Confira a nota na íntegra:
Nota de Esclarecimento
A Administração Central da Universidade Federal de Santa Catarina (UFSC) e a Direção do Campus de Araranguá esclarecem as seguintes informações acerca do curso de Medicina, no Campus de Araranguá:
1. O curso de Medicina em Araranguá, criado em 2017, não será fechado. As afirmações a respeito de um “fechamento” são procedentes de fontes não autorizadas a falar em nome da Universidade. A criação de um curso superior público segue rigorosas normativas legais, compreende diversas etapas e é um compromisso do Governo Federal com a população de Santa Catarina;
2. Da mesma forma, é falsa a afirmação de que “o campus de Araranguá não estaria atendendo o que foi pactuado com o Ministério da Educação com relação a quantidade de profissionais para atuar na graduação”. O curso tem cumprido a sua parte no pacto firmado. No entanto, nem o curso, nem a Universidade possuem poderes de unilateralmente efetuar a autorização de concursos públicos e contratação de professores e técnicos. A contratação de docentes e técnicos segue legislação federal e depende de autorização por parte das instâncias que são extra-universitárias, isto é, a contratação de professores e técnicos para atuar no curso depende da autorização de contratação por parte do Governo Federal (MEC e Ministério da Economia);
3. A Administração Central da UFSC e a Direção do Campus de Araranguá estão empenhadas em negociar junto ao MEC e ao Ministério da Economia mais vagas para suprir as necessidades de pessoal do curso. Recentemente a Universidade conseguiu negociar e obter do Ministério da Educação a alocação de nove vagas de docentes para o curso, a fim de suprir necessidades emergenciais. Um concurso para preencher essas vagas poderá ser realizado ainda em em 2021, mas não há autorização por parte do Ministério da Economia para contratação antes de 2022;
4. A UFSC tem reiterado junto aos ministérios da Economia e Educação a importância do atendimento às demandas de pessoal que afetam muitos dos 120 cursos de graduação da instituição, em particular o curso de Medicina do Campus de Araranguá. Os trâmites internos para a realização de concurso para as nove vagas já foram devidamente tratados administrativamente na UFSC. No entanto, é da esfera extra-universitária o impedimento, até o presente momento, da abertura de concurso para preenchimento dessas nove vagas, bem como da alocação de novas vagas para o curso, cumprindo os pactos firmados anteriormente com a Universidade. É importante que a sociedade esteja informada 2 desses trâmites e possa agir junto ao Governo Federal pela liberação da realização de concursos e contratação de professores, necessários para que mais profissionais da saúde possam ser formados pela UFSC em Araranguá.

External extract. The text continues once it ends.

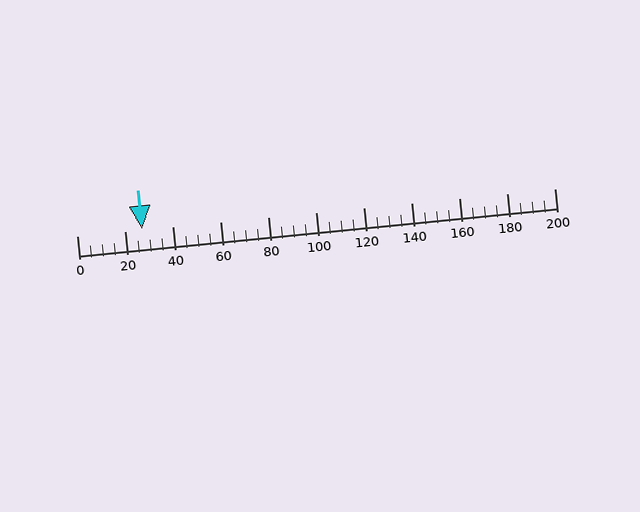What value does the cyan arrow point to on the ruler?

Reiteramos nosso compromisso, como instituição federal de ensino superior, pelo ensino de qualidade, a pesquisa de relevância, a extensão universitária que abre a universidade para a comunidade, e o desenvolvimento do estado de Santa Catarina e do Brasil, e contamos com o apoio das entidades civis para que a UFSC continue a crescer em seus cinco campi.